Depuis sa maison en bord de rivière, Charles Lamosway a toujours pu voir sa fille grandir sur la rive en face. Elle y habitait avec sa mère et Roger, l'homme qui l'a élevée. Elizabeth n'a jamais su qu'il était son père. C'est un secret bien gardé pour son bien, parce que Charles n'est pas amérindien, qu'il ne peut pas vivre dans la réserve, que la femme qu'il a aimée a jugé qu'il valait mieux que leur fille ait deux parents autochtones. Ce secret a rongé le cœur de Charles mais il n'a jamais rien dit, résigné. À présent que le bébé est devenu une jeune femme, il ne se sent plus capable de vivre dans le mensonge. Il est temps de lui dire la vérité.

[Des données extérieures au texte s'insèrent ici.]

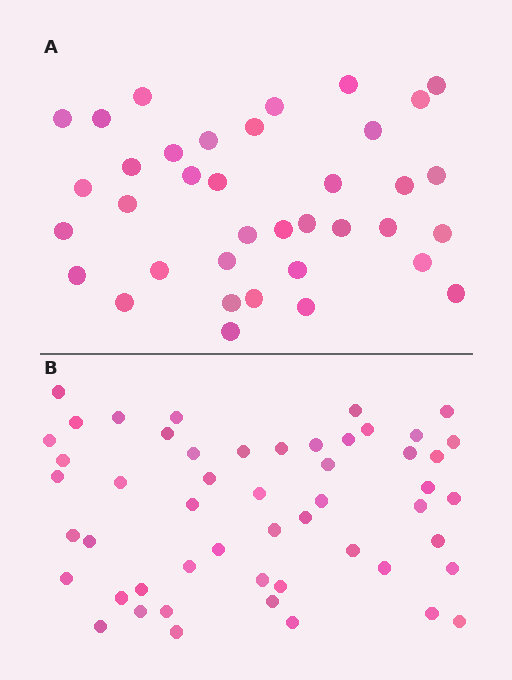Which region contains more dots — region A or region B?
Region B (the bottom region) has more dots.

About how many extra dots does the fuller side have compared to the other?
Region B has approximately 15 more dots than region A.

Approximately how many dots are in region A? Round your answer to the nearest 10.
About 40 dots. (The exact count is 37, which rounds to 40.)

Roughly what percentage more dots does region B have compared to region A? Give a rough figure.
About 40% more.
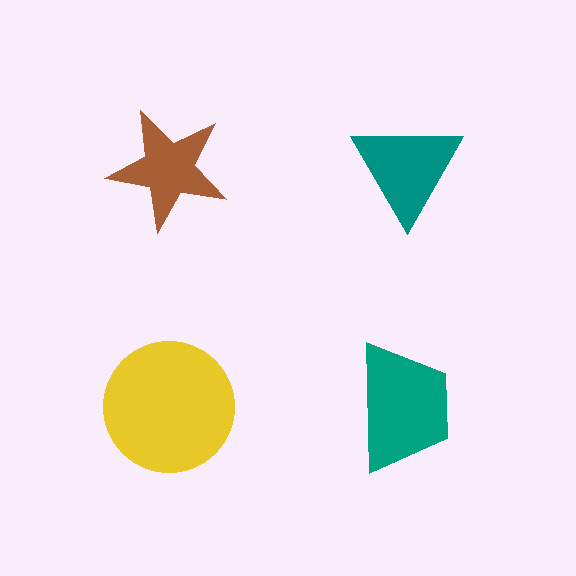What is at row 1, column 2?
A teal triangle.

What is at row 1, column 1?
A brown star.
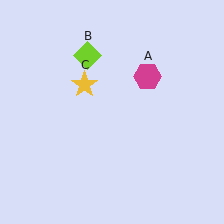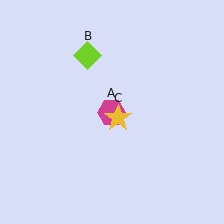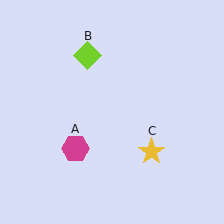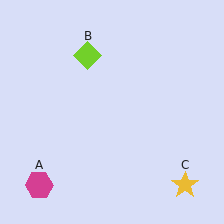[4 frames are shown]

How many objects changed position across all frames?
2 objects changed position: magenta hexagon (object A), yellow star (object C).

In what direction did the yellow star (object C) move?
The yellow star (object C) moved down and to the right.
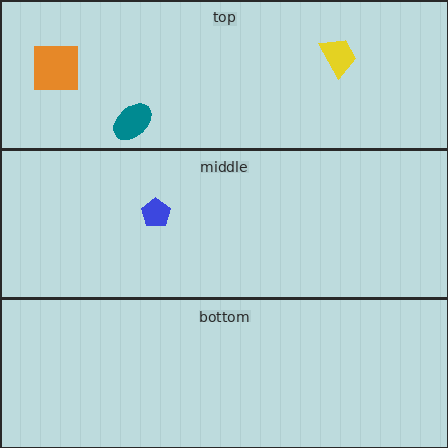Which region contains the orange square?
The top region.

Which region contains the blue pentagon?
The middle region.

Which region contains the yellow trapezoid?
The top region.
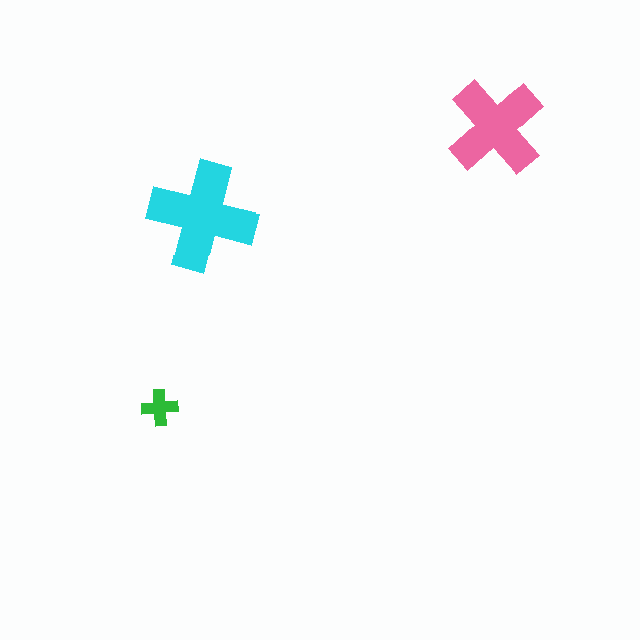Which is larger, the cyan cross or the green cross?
The cyan one.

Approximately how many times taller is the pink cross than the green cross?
About 2.5 times taller.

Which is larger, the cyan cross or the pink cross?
The cyan one.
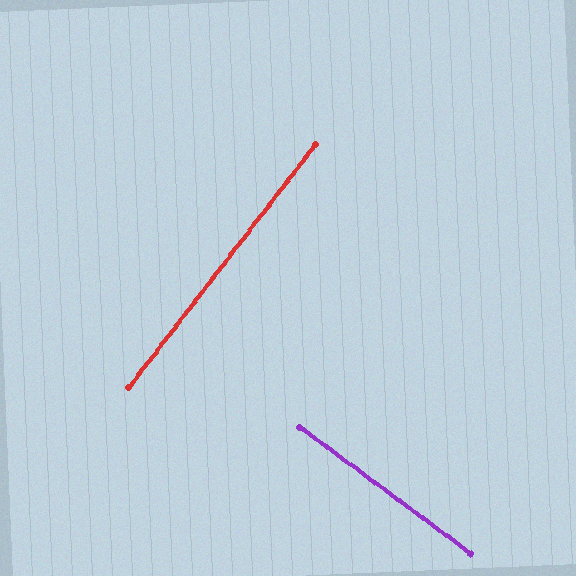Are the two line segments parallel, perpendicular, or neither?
Perpendicular — they meet at approximately 89°.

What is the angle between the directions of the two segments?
Approximately 89 degrees.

Charles vit une crise identitaire qui puise ses racines dans son enfance, lui qui a vécu dans la réserve avec sa mère blanche qui a épousé un amérindien. Elle était son laissez-passer pour habiter dans la communauté jusqu'à ce qu'à dix-huit ans, la loi lui demande de partir, lui qui n'a que du sang blanc dans les veines. Son beau-père le considérait néanmoins comme un fils et a réussi à lui permettre d'habiter de l'autre côté de la rivière. Encore une fois à cause de sa non-appartenance à la communauté amérindienne, le voilà mis à l'écart de la parentalité.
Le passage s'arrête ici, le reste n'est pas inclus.